Ça y est, je termine mon année de la cinquantaine. Plus que quelques jours et j’aurais 51 ans. J’imagine que ça doit tout changer. 50 ans, j’en ai fait toute une histoire et au bout du compte, j’en ai tiré quelques enseignements que, par ma grande générosité, javais envie de partager aujourd’hui. Histoire de savoir à quoi vous devez vous attendre.

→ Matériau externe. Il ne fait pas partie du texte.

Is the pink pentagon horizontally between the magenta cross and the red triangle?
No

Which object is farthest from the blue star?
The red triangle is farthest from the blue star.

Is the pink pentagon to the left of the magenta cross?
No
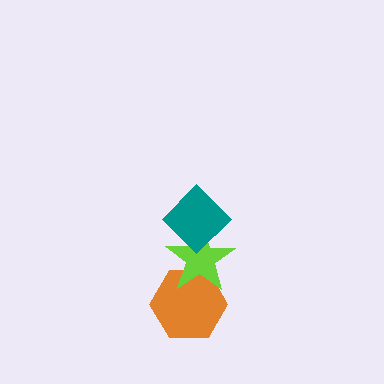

  1. J’ai préféré avoir 50 ans que 49. Pourtant je suis devenue orpheline à 50 ans. Je ne sais pas vraiment à quoi ça tient. Peut-être l’inquiétude que j’y mettais qui me faisait littéralement peser trois kilos de trop.
  2. Et puis, il y a eu cette idée de vouloir faire du sport! Un peu comme quand on se dit qu’il faut se préparer à midi moins le quart et qu’on appuie sur la touche accélération, et que tout s’embringue. Comme si la vie à elle seule n’en était pas. Du sport. Cette idée de rester jeune, de ne pas avoir l’air vieille (avec tes cheveux blancs c’est compliqué tout de même vas-tu me dire), de ne pas laisser le corps s’empâter ou gondoler sous les lumières des cabines d’essayage. Non, mais n’importe quoi, quand j’y pense : faire du sport! Depuis octobre que j’ai arrêté j’ai perdu du tour de cuisses (et ça c’est un bonheur immense par temps de canicule)(j’ai fait les soldes 2019 et j’ai toujours le même problème de gondolement)(mais ça me pose moins de problème qu’à 49)
  3. J’ai découvert qu’à cinquante ans on se connaît mieux qu’à vingt, par exemple il y a des trucs qui fonctionnent à tous les coups (c’est pratique du coup) mais il se peut tout de même, certains jours, qu’on se prenne pour une ado qui pleure au téléphone que « pourquoi ça marche pas »… la chose qui diffère de ton adolescence ? C’est que de l’autre côté du téléphone, y a tes gosses…
  4. Je n’ai pas ressenti ce grand besoin de sérénité que l’on m’annonçait. Par contre je n’ai plus eu envie de me faire chier avec les gens qui me font chier. Ah, tu crois que c’est ça la sérénité ?
  5. Avant, on me disait que j’étais cash, que j’étais celle dont avait peur. C’était surtout parce que je n’avais pas appris à dire les choses et qu’elles sortaient, comme ça, la plupart du temps comme une espèce de réflexe d’auto-défense. Maintenant, personne ne me dit que je suis cash, mais j’arrive à dire tout ce que j’ai sur le cœur. Comme quoi ça peut avoir du bon de vieillir.
  6. La nouvelle force qui est sensée guider les quinquas dans leurs choix de vie est par contre bien au rendez-vous : est-ce que je dois rester abonnée à Netflix (oui), quel arôme de glace je vais prendre chez l’italien (tous), le canapé est-il mieux dans ce sens ou dans ce sens (dans ce sens), c’est grave si Mister T se couche à 22h? (non).
  7. Je ne dors pas mieux qu’avant. Ça n’a donc rien à voir avec la cinquantaine. C’est inhérent à ma personne. Il faut que je monte la garde. Je ne sais pas sur quoi ni sur qui je dois veiller, mais je le fais tout de même.
  8. Je sors sans maquillage alors qu’il y a dix ans vous ne m’auriez pas croisée dans la rue ou devant la grille de l’école sans. J’étais aussi coiffée et colorée nickel. Aujourd’hui, il m’arrive de laisser mes cheveux sécher au naturel.
  9. 50 ans c’est décidément l’âge pour réaliser ses rêves (même si tu les réalises pas tout à fait) (que tu es à deux doigts) (ou trois) (d’y arriver).
  10. Et puis on peut toujours continuer de rêver… les rêves n’ont pas d’âge limite.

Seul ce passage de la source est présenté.